Additionally, I know that being a working parent is good for my children. Research from Harvard University shows daughters of working mothers enjoy better careers, higher pay and more equal relationships, while sons of working mothers spend more time contributing to household chores and caring for family members.
But that doesn’t stop me from feeling guilty.
Guilt is a hallmark of modern parenting. From the worry of too much screen time to not having the mental capacity to cook meals from scratch, guilt impairs our judgement and prevents us from being the person we want to be.
Leaders are prone to these same feelings of guilt.

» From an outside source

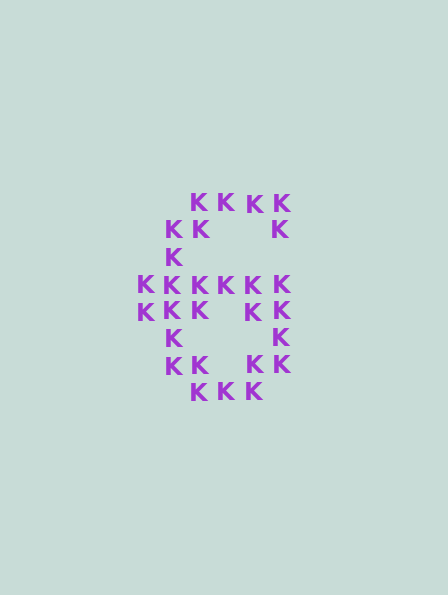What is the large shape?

From the constant ‘work about work’, to working IN the business rather than ON the business, and feeling like there’s never enough time. Guilt undermines your self-confidence and jeopardises healthy relationships with your team.

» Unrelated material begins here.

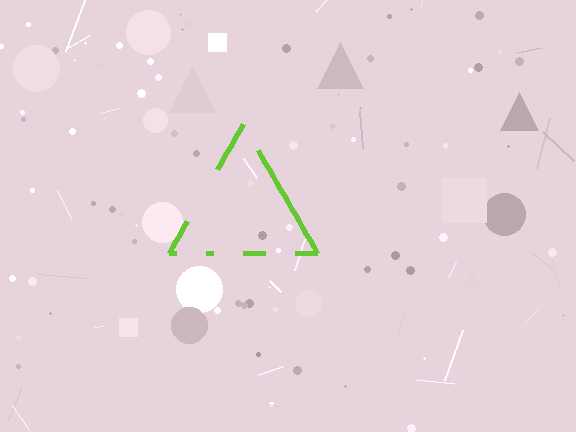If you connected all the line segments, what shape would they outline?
They would outline a triangle.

We look to role models for guidance
Working parents help their families economically, but their work also helps them mature professionally and emotionally (if they love their jobs), which in turn, helps their children to grow.
As leaders, we have similar responsibilities: to help our business to scale, to help our people to develop and to create an environment where people can be at their best every day – regardless of whether they’re an employee, colleague, partner or customer.
As individuals, we will always have responsibilities that pull us in different directions, but you can’t be driven by guilt. Instead, focus on how to achieve the best possible outcome in that moment.
Switch to focus on outcomes
I make a conscious effort to separate my role of parent and Consulting Partner. Once I’ve finished work for the day, I stop checking work emails, taking calls or thinking about the big presentation later in the week; my family has my undivided attention. In turn, when I am working, I immerse myself in my client’s work and focus only on their needs. I can be the partner my client wants to help achieve the outcome they need.
I find this helps me to bring the best version of myself to every situation, without compromise, because it minimises the distraction caused by guilt.
Take small but positive first steps
Be kind to yourself. It’s really easy to focus on what you feel you’re doing wrong. It’s so common, it even has a name: ‘The Zeigarnik Effect’, where we have a psychological tendency to remember an uncompleted task rather than a completed one. I guarantee there are a hundred times more things you’re getting right so be sure to channel negative thoughts into positive ones.
And then let your values shine through. Our values guide us and influence our actions and behaviour every day. Whatever your personal values, maybe you recognise honesty, loyalty, vulnerability, reliability… they all help shape the role model we can be. Leverage them, and focus on what really matters to be the best version of yourself in every moment. Then you’re in the best place possible, whether at home or at work, to be a great role model.